Sentaretskaya was quickly sent to the Kremlin hospital, where she was given the necessary medical help and where she was subject to a thorough examination. Professor M. O. Averbakh, Privatdozent M. Iu. Rappoport, Deputy Head of the Kremlin Hospital B. E. Kogen and Doctor of Neuropathology E. V. Tepper conducted the examination and concluded that the sudden blindness was caused by hysterical episode and that there were no symptoms whatsoever of inborn illness of the ocular system and optic nerve [that could be given] as an explanation for the sudden development of blindness.

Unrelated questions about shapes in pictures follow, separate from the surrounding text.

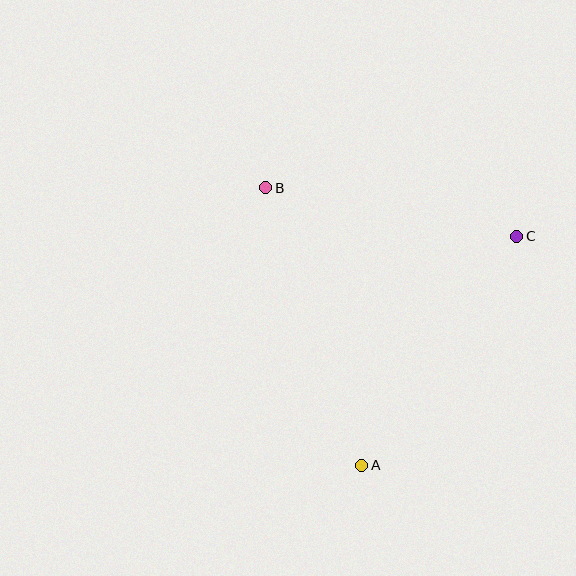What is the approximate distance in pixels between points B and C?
The distance between B and C is approximately 256 pixels.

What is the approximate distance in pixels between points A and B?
The distance between A and B is approximately 294 pixels.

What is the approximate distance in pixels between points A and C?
The distance between A and C is approximately 277 pixels.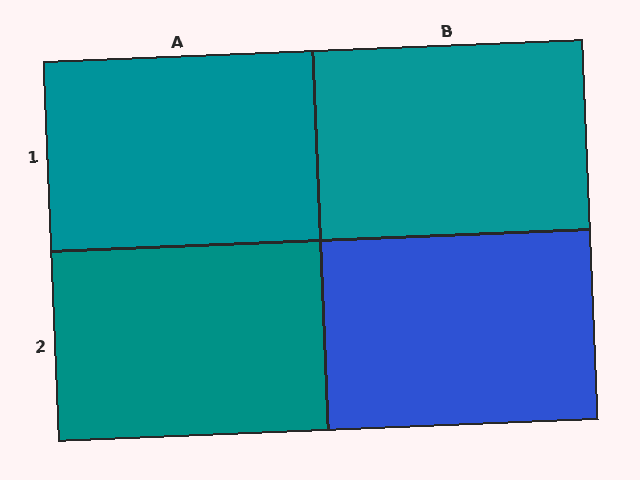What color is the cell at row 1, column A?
Teal.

The Scientific Research Institute of Sanitation and the 13th Department of the Communist Hospital of the RKKA (Workers’ Peasants’ Red Army), where we went for confirmation of this conclusion, confirmed it and established that the sudden blindness could not have been the cause of an unknown chemical substance.
At the present moment, Sentaretskaya’s sight has gradually returned and is already close to normal.
Because the paper that the substance was wrapped in was thrown in the toilet, we only subjected the remaining envelope to a complete examination. The examination was conducted by Cde. Udris, the Captain of the 1st Department of the Scientific Research Chemical Institute of the RKKA, who spotted on the envelope the trace of some kind of poisonous substance.
Further investigation, which the Special Department will conduct, will be difficult because the postal stamp [showing] the point of origin is erased and it is difficult to establish from which town it originated.
Volovich
Deputy Captain Operations of the GUGB NKVD (Main Department of State Security, People’s Commissariat of Internal Affairs.)
27 October 1935
This document was published in Istochnik, 3, 1993.